書屋の中には、窓際の棚に円形の黒いしみがある。小用が近かった茂吉は、部屋にバケツを常備し、円形は「極楽」と呼んだそれを洗って置いてできた痕跡という。茂吉の暮らしぶりがしのばれる。
「白き山」と大石田の風景
茂吉は大石田で850首を詠み、歌集「白き山」にまとめた。「最上川の上空にして残れるはいまだうつくしき虹の断片」の歌碑が立つ虹ヶ丘公園の展望台からは、ゆるやかに蛇行する最上川と、盆地だと分かるぐるりの山々が望める。歌人を再生させたに違いない風景が広がる。
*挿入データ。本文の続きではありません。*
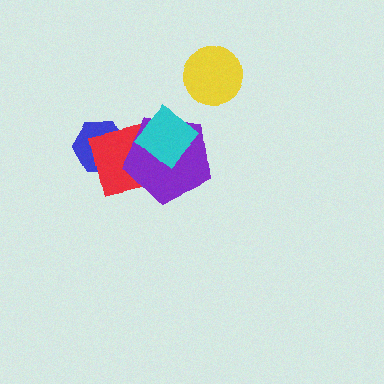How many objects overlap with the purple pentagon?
2 objects overlap with the purple pentagon.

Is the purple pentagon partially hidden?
Yes, it is partially covered by another shape.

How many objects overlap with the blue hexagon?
1 object overlaps with the blue hexagon.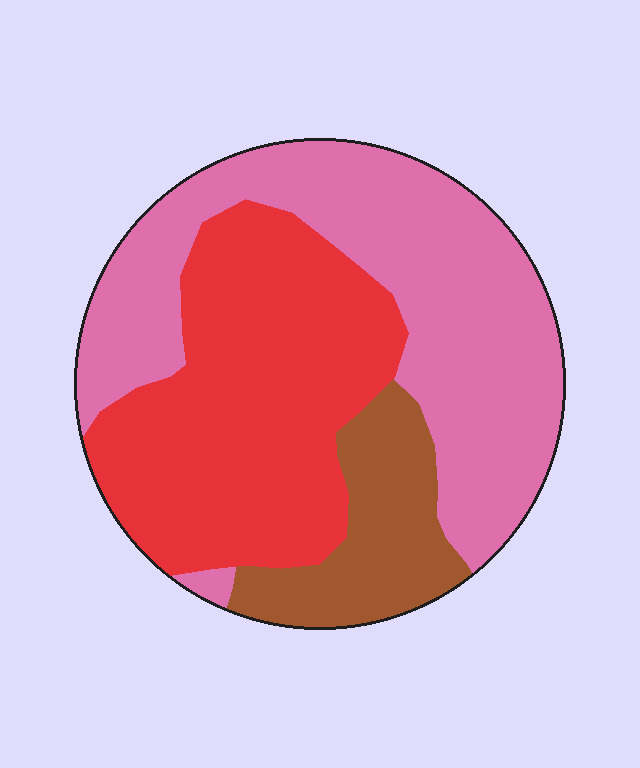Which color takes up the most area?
Pink, at roughly 45%.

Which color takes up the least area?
Brown, at roughly 15%.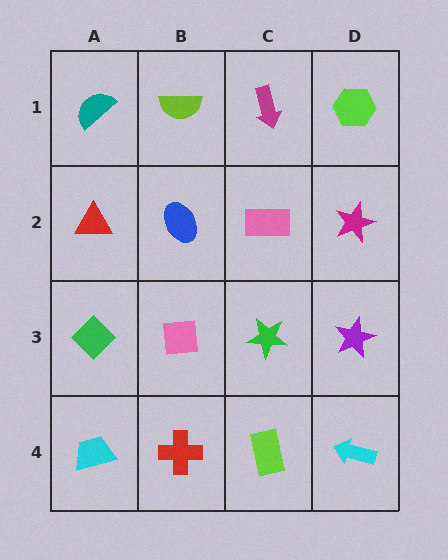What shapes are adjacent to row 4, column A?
A green diamond (row 3, column A), a red cross (row 4, column B).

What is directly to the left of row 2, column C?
A blue ellipse.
「虹の断片」の歌は、町の中心部にある大橋を渡っていた時、川上にかかった虹に取材したものだ。大橋は近年中に架け替えられると聞く。茂吉の世話役を務めた門人、板垣家子夫の孫にあたる板垣知明さん(69)が教えてくれた。
舟運の歴史と茂吉ゆかりの寺
大橋に近い乗舩寺には、青山霊園、故郷・金瓶の宝泉寺に加えて三つ目の茂吉の墓がある。約2メートルもある釈迦如来涅槃像は、京の仏師の作と推定され、安達良信住職によれば「山形に運ばれるはずだったが、重くなって運べず」この寺に安置されたと伝わる。舟運の地ならではの逸話だ。
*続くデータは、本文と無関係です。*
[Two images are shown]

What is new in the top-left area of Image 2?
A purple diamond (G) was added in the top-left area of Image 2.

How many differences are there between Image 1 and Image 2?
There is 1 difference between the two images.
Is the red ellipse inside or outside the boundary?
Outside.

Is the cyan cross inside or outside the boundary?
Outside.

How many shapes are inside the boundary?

舟運文化を支えた仕事に触れるなら、町役場近くの「桂桜会館」展示室が充実している。船大工の道具、左官の道具、鏝絵の解説、川を行き交った舟の模型などが展示されている。板垣さんは、芭蕉も訪れた黒瀧山向川寺や、上山市での昭和天皇ご進講について思案した今宿薬師堂など、茂吉ゆかりの場所も案内してくれた。
次年子窯と大石田のそば
町の西側、次年子地区にある次年子窯では、高橋廣道さん(55)が廃校になった小学校の十四角形の校舎を再利用した工房で、温泉などで見かける陶器の浴槽を作っている。雪に閉ざされた静けさの中で集中できる冬は特に「物作りに適した場所」だという。
大石田はそばの町で、「大石田そば街道振興会」には12店が加盟する。「蕎麦屋まんきち」の看板メニュー「天ぷら板そば」(1750円)は、こしのあるたっぷりのそばと天ぷら、2種の漬物が付く。初代店主の芳賀清・同振興会会長は「大石田では、そばは家で打って食べるものだった」と話し、2代目の昭紀さん(50)は「刈りたて・挽きたて・打ちたて・茹でたて・心だて。五たての精神で両親が作った店を守り、正直に商売に向き合いたい」と語る。今年の「新そばまつり」は10月31日、11月1日に開かれる。